O ‘designer’ Miguel Vieira também considerou que seria “ouro sobre azul” para todos os intervenientes, desde logo os ‘designers’, passando pela Associação Nacional de Jovens Empresários (ANJE) e por todos os envolvidos, serem avisados com um “período mais alargado antes do desfile” internacional.
Miguel Vieira, com mais de 30 anos de carreira e um dos criadores que apresentam, com o apoio do Portugal Fashion, as suas coleções em Portugal e em semanas da moda mundiais, reconhece, todavia, que a estratégia de planeamento antecipado esteja pensada pela ANJE, mas como depende de fundos comunitários e de aprovação de projetos pode ser difícil lançar os convites aos criadores mais atempadamente.
Por seu lado, a ‘designer’ Katty Xiomara assume que foi avisada com pouca antecedência que não ia voltar a Nova Iorque.
“De facto, somos informados que vamos ou não vamos às vezes com um mês antecedência. Eu entendo, mas acho que deveria a haver uma forma, do meu ponto de vista, para encontrar um prazo mínimo de aviso aos ‘designers’, tendo em conta que como há sempre atrasos podem organizar-se os desfiles com base nesse pressuposto”, defendeu a ‘designer’.
Para Xiomara, é importante que a ANJE ouça os ‘designers’ para se encontrar em conjunto um “rumo ideal” para cada criador de moda e para que não se desperdice “o esforço" e o "investimento”.
O ‘designer’ Nuno Baltazar, que fez recentemente várias críticas à atual direção do Portugal Fashion e anunciou em março que deixava de apresentar as suas coleções naquela plataforma, explicou que os motivos que o levaram a abandonar o projeto foram a desvalorização que fizeram aos seus alertas, sugestões e críticas.
“Não fui ouvido”, lamenta Baltazar, acrescentando que os pressupostos do Portugal Fashion para apoiar os criadores na promoção internacional eram "muito pouco claros”, com “dualidade de critérios” e feitos de “forma pouco profissional”.
Questionado pela Lusa, o Portugal Fashion diz preferir não querer alimentar o que considera um “não assunto”.
“Este não assunto é, em si, um erro que em nada dignifica a moda portuguesa nem as dezenas de designers que fazem dela vida e que lutam diariamente para que o seu nome seja cada vez melhor e maior. Da nossa parte, enquanto Portugal Fashion, continuamos aqui para os apoiar e tentar levar mais longe, sendo cada vez mais fortes. Esse é nosso objetivo principal”, lê-se numa resposta escrita enviada pelo Portugal Fashion à agência Lusa.

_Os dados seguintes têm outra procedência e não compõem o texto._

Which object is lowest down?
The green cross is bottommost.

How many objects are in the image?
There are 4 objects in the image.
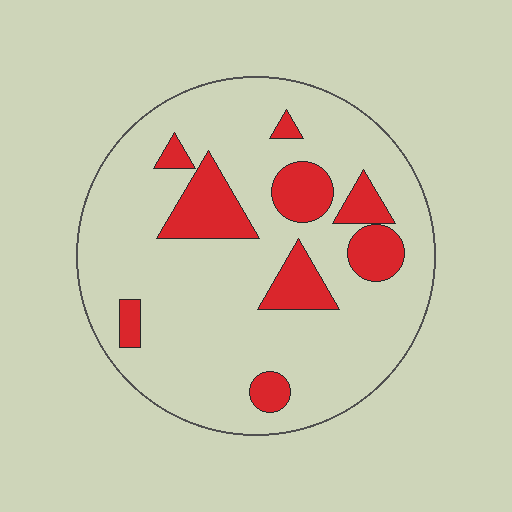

O Portugal Fashion diz mesmo que acha por bem “não continuar a alimentar este bate-boca que, na verdade, não leva a lado nenhum, nem dignifica o trabalho” que faz e quer continuar a fazer.
“Todas as notícias à volta deste não assunto fizeram esquecer, na sua maioria, os 33 desfiles e as várias apresentações que aconteceram de quinta a domingo. Fizeram esquecer que, ao todo, e ao longo dos quatro dias de Portugal Fashion, estiveram presentes cerca de 50 participantes, e que passaram pela Alfândega do Porto perto de 37 mil pessoas”, acrescenta o Portugal Fashion, referindo-se à 44.ª edição que decorreu 14 e 17 de março.
O Portugal Fashion é um projeto da responsabilidade da ANJE, desenvolvido em parceria com a Associação Têxtil e Vestuário de Portugal e financiado pelo Portugal 2020.